0

I have a small android app which uses firestore. I have a collection of documents (~5,000) where each document has a "client name". One of the requirements of the applications is to search documents by client name by contains query. (ie where search term appears anywhere in name).

I opted to ignore the advice of using a full text search solution because of cost, and decided to roll my own by storing permutations of the name in an array field on each document, and running a contains query on the array.

For example the name John Smith, an array is generated: [J, JO, JOH, JOHN, JOHN S, JOHN SM, JOHN SMI, JOHN SMIT, JOHN SMITH, S, SM, SMI, SMIT, SMITH]. This is enough permutations to be able to emulate a "starts with" query on any word in the name, which is good enough for my use case.

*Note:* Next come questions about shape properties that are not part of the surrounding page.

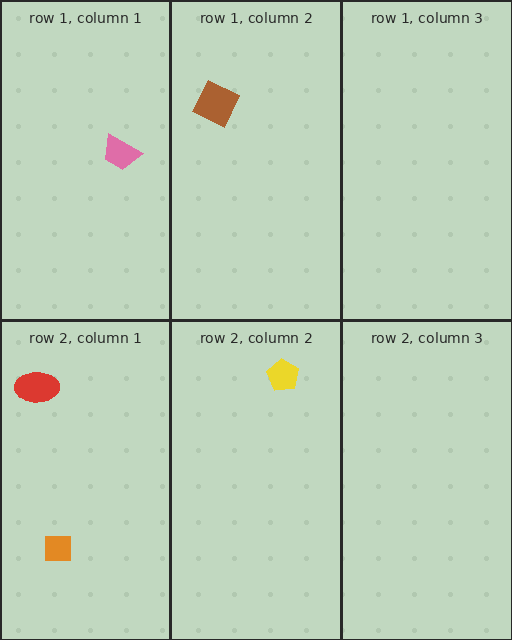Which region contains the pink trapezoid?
The row 1, column 1 region.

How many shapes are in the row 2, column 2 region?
1.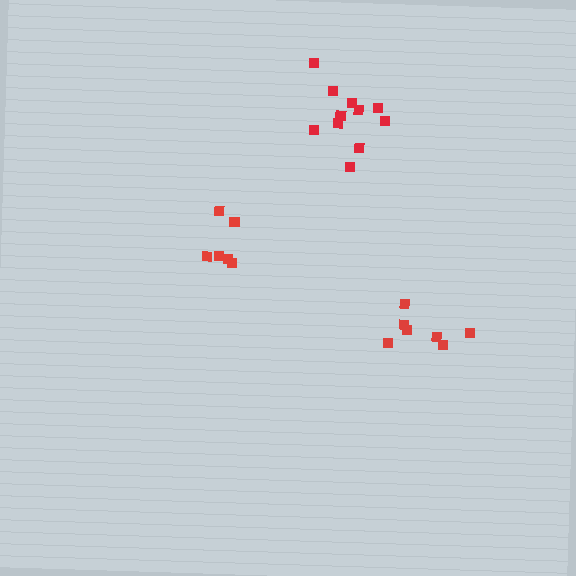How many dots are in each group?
Group 1: 6 dots, Group 2: 7 dots, Group 3: 12 dots (25 total).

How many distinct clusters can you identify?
There are 3 distinct clusters.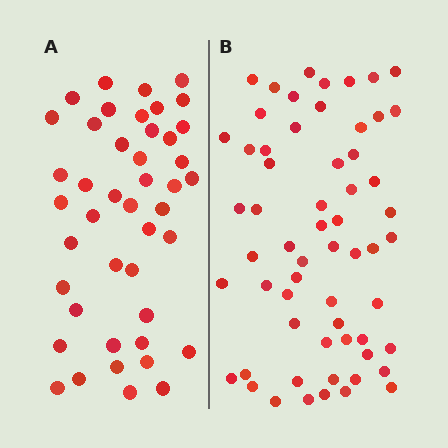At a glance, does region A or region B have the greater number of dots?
Region B (the right region) has more dots.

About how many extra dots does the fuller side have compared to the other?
Region B has approximately 15 more dots than region A.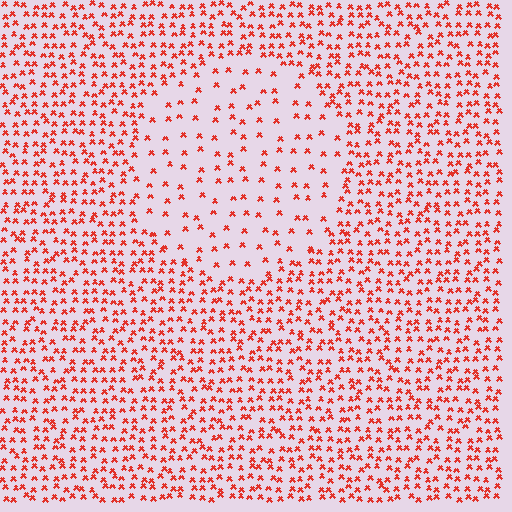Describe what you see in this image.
The image contains small red elements arranged at two different densities. A circle-shaped region is visible where the elements are less densely packed than the surrounding area.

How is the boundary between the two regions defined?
The boundary is defined by a change in element density (approximately 2.6x ratio). All elements are the same color, size, and shape.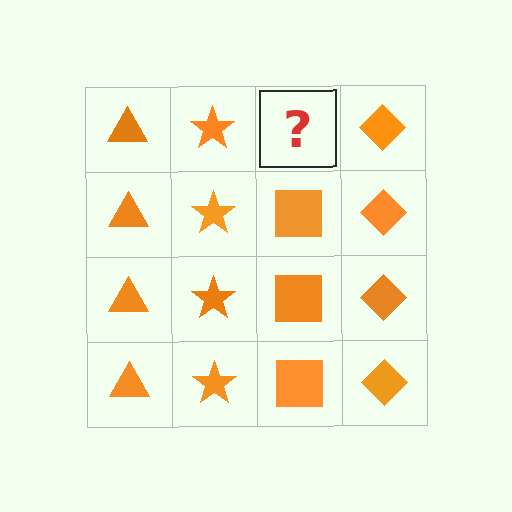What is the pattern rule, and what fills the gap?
The rule is that each column has a consistent shape. The gap should be filled with an orange square.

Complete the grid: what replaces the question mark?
The question mark should be replaced with an orange square.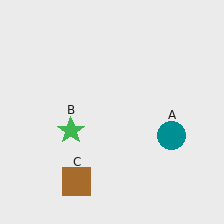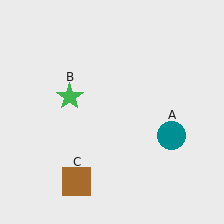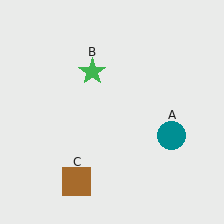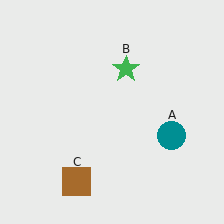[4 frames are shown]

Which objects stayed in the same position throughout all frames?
Teal circle (object A) and brown square (object C) remained stationary.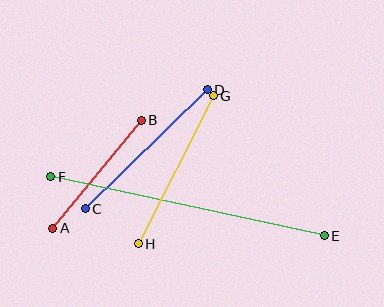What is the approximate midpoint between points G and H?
The midpoint is at approximately (176, 170) pixels.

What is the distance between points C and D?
The distance is approximately 171 pixels.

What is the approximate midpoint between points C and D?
The midpoint is at approximately (146, 149) pixels.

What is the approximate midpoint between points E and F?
The midpoint is at approximately (188, 206) pixels.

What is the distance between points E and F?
The distance is approximately 280 pixels.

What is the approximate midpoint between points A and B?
The midpoint is at approximately (97, 174) pixels.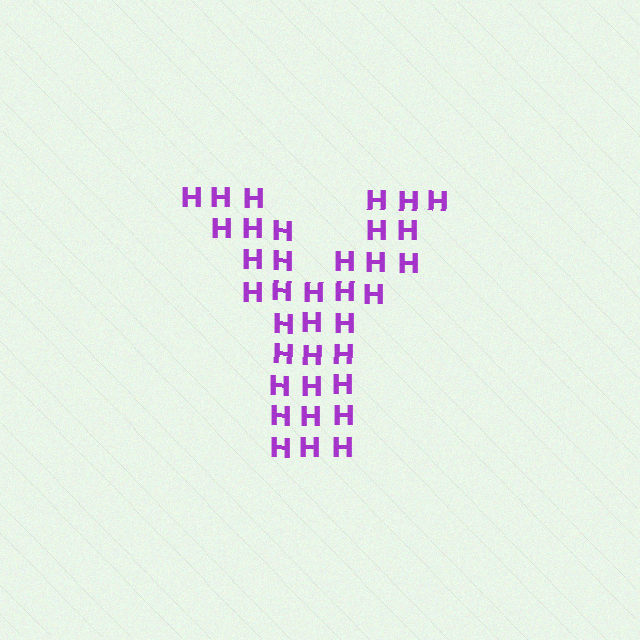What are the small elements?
The small elements are letter H's.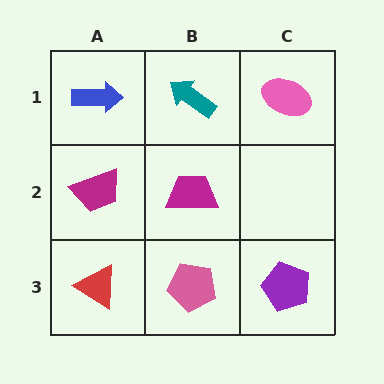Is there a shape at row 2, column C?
No, that cell is empty.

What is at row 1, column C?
A pink ellipse.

I create an index on this array field called searchTerms and run queries like this:

query.whereArrayContains("searchTerms", term)
    .orderBy("date", Query.Direction.Descending)
    .limit(20)

This ran fine initially, however my client has started to complain the searches being slow. I ran some tests on android, with query.get(Source.SERVER) and regularly get query times of up to 2 seconds. Searching by short terms (eg. on or al) produced the slowest results.

My question is, how inefficient is this exactly? doing some research led me to believe it's not as inefficient as it looks on the surface. It sounds like each element in the array is added to the index, so when I run an array contains query, am I just querying a huge index which is the size of my collection * the average array size? Is it index size slowing down the query?

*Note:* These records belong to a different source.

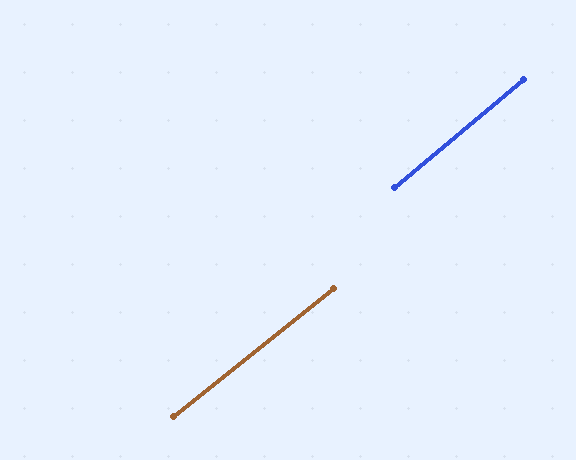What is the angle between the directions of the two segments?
Approximately 2 degrees.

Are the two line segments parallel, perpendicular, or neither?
Parallel — their directions differ by only 1.5°.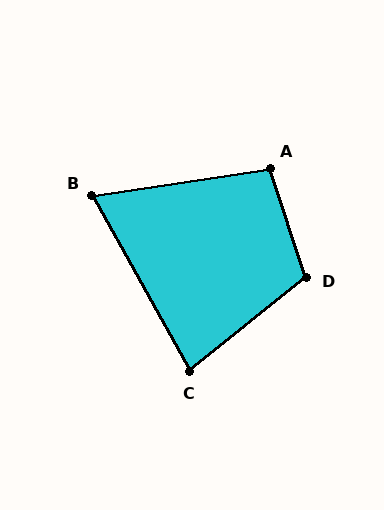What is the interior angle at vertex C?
Approximately 80 degrees (acute).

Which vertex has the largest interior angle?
D, at approximately 111 degrees.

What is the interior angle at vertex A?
Approximately 100 degrees (obtuse).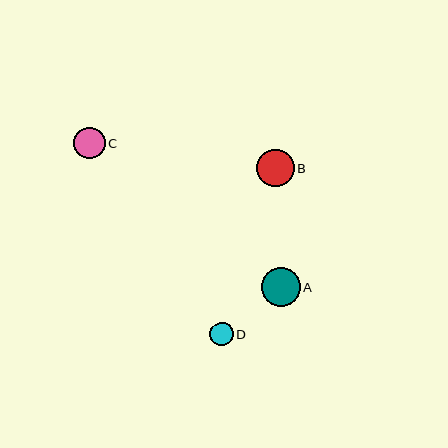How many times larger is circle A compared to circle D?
Circle A is approximately 1.7 times the size of circle D.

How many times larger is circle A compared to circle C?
Circle A is approximately 1.2 times the size of circle C.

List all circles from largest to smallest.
From largest to smallest: A, B, C, D.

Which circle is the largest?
Circle A is the largest with a size of approximately 39 pixels.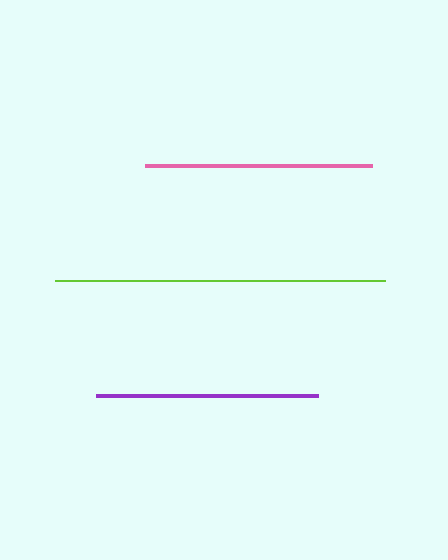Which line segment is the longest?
The lime line is the longest at approximately 330 pixels.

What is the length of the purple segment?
The purple segment is approximately 222 pixels long.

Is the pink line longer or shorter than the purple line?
The pink and purple lines are approximately the same length (about 228 and 222 pixels).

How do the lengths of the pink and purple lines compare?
The pink and purple lines are approximately the same length.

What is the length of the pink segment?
The pink segment is approximately 228 pixels long.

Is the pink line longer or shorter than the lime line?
The lime line is longer than the pink line.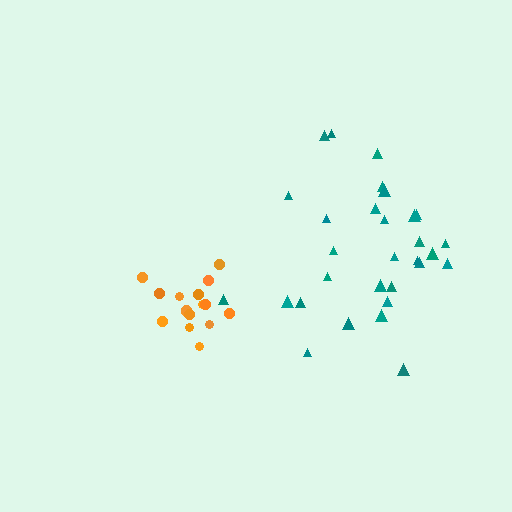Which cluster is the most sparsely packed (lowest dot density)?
Teal.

And finally, is there any other native solution other than this?

rosghub
  • 8,924
  • 4
  • 24
  • 37
  • Firestore queries on the server scale by the size of the result set (so the number of documents you retrieve), and do not depend on the number of documents that exist in the collection. The only exception to this is when the data exists in the client-side cache, as that is not indexed in the same way. It's hard to be certain whether you are retrieving too much data, or the query is being run locally - although your use of `query.get(Source.SERVER)` seems to suggest it may be the former. – Frank van Puffelen Jul 04 '21 at 00:23
  • @FrankvanPuffelen I forgot to add these queries are limited to 20. Interestingly I did get better performance when I specified `Source.SERVER` so that makes sense. – rosghub Jul 04 '21 at 00:33
  • Yeah, if you get better performance that way it sounds like the client cache may have a large number of documents in it for this collection. The client isn't indexed in the same way, so the performance guarantees don't apply there. I'd recommend always using an `onSnapshot` listener, so that you get both the local data (if that is faster) and the data from the server. – Frank van Puffelen Jul 04 '21 at 00:58
  • @FrankvanPuffelen so does 1-2 seconds sound like a normal time for these queries given the collection size? I also ran some tests in a node script with the admin sdk and was getting around 800ms-1000ms which still sounds kind of slow – rosghub Jul 04 '21 at 01:06
  • There are too many unknown variables to say anything meaningful there. Things like document size, network latency, bandwidth, device speed, etc, all have an impact. Using `onSnapshot` listeners instead of `get` can help to hide such latency. – Frank van Puffelen Jul 04 '21 at 01:33

1 Answers1

1

Firestore queries on the server scale by the size of the result set (so the number of documents you retrieve), and do not depend on the number of documents that exist in the collection. Queries against the client-side cache don't have this performance guarantee, as that is not indexed in the same way.

From our discussion in the comments, it sounds like the client cache may have a large number of documents in it for this collection, so that might explain. When caching is enabled, I'd recommend always using an onSnapshot listener, so that you get both the local data (if that is faster) and the data from the server.

I recently described a bit how Firestore logically uses its indexes on the server, which may also provide some insight: How is the order of the fields in firestore composite indexes decided?

Frank van Puffelen
  • 565,676
  • 79
  • 828
  • 807